Replace String – TRANSLATE & REGEXP_REPLACE
It is very common sql operation to replace a character in a string with other character or you may want to replace string with other string . This is possible in Spark SQL Dataframe easily using regexp_replace or translate function.
Spark TRANSLATE function
If we want to replace any given character in String with some other character then use Translate to change that character value.
scala> df_pres.select($"pres_name",translate($"pres_name","J","Z").as("new_name")).show()
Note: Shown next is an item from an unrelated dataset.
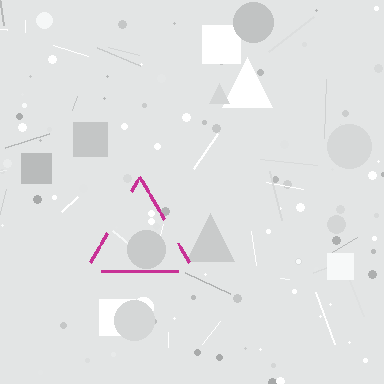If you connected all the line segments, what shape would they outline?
They would outline a triangle.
+--------------------+--------------------+
| pres_name| new_name|
+--------------------+--------------------+
| George Washington| George Washington|
| John Adams| Zohn Adams|
| Thomas Jefferson| Thomas Zefferson|
| James Madison| Zames Madison|
| James Monroe| Zames Monroe|
| John Quincy Adams| Zohn Quincy Adams|
| Andrew Jackson| Andrew Zackson|
| Martin Van Buren| Martin Van Buren|
|William Henry Har...|William Henry Har...|
| John Tyler| Zohn Tyler|
| James K. Polk| Zames K. Polk|
| Zachary Taylor| Zachary Taylor|
| Millard Fillmore| Millard Fillmore|
| Franklin Pierce| Franklin Pierce|
| James Buchanan| Zames Buchanan|
| Abraham Lincoln| Abraham Lincoln|
| Andrew Johnson| Andrew Zohnson|
| Ulysses S. Grant| Ulysses S. Grant|
| Rutherford B. Hayes| Rutherford B. Hayes|
| James A. Garfield| Zames A. Garfield|
+--------------------+--------------------+
only showing top 20 rows
So in the above example I have replace “J” with “Z” and you can see it in the example too.
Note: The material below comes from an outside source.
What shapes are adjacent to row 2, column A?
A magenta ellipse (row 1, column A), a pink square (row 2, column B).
Spark REGEXP_REPLACE function
If the requirement is to replace not just one character but complete string. Then we can use regexp_replace function to achieve it.
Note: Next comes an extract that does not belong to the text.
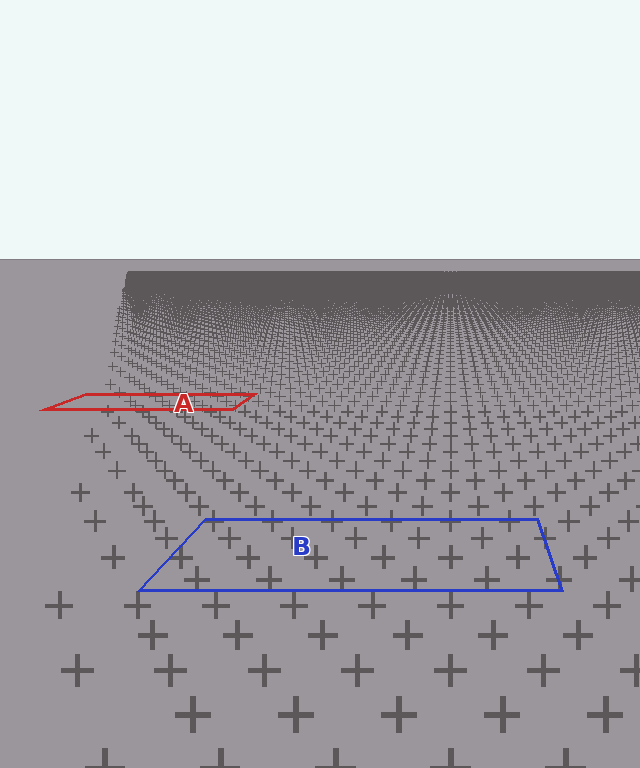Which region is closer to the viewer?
Region B is closer. The texture elements there are larger and more spread out.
scala> df_pres.select($"pres_name",regexp_replace($"pres_name","James","Martin").as("new_name")).show()
+--------------------+--------------------+
| pres_name| new_name|
+--------------------+--------------------+
| George Washington| George Washington|
| John Adams| John Adams|
| Thomas Jefferson| Thomas Jefferson|
| James Madison| Martin Madison|
| James Monroe| Martin Monroe|
| John Quincy Adams| John Quincy Adams|
| Andrew Jackson| Andrew Jackson|
| Martin Van Buren| Martin Van Buren|
|William Henry Har...|William Henry Har...|
| John Tyler| John Tyler|
| James K. Polk| Martin K. Polk|
| Zachary Taylor| Zachary Taylor|
| Millard Fillmore| Millard Fillmore|
| Franklin Pierce| Franklin Pierce|
| James Buchanan| Martin Buchanan|
| Abraham Lincoln| Abraham Lincoln|
| Andrew Johnson| Andrew Johnson|
| Ulysses S. Grant| Ulysses S. Grant|
| Rutherford B. Hayes| Rutherford B. Hayes|
| James A. Garfield| Martin A. Garfield|
+--------------------+--------------------+
only showing top 20 rowsIn the above example we have used regexp_replace and changed “James” with “Martin”.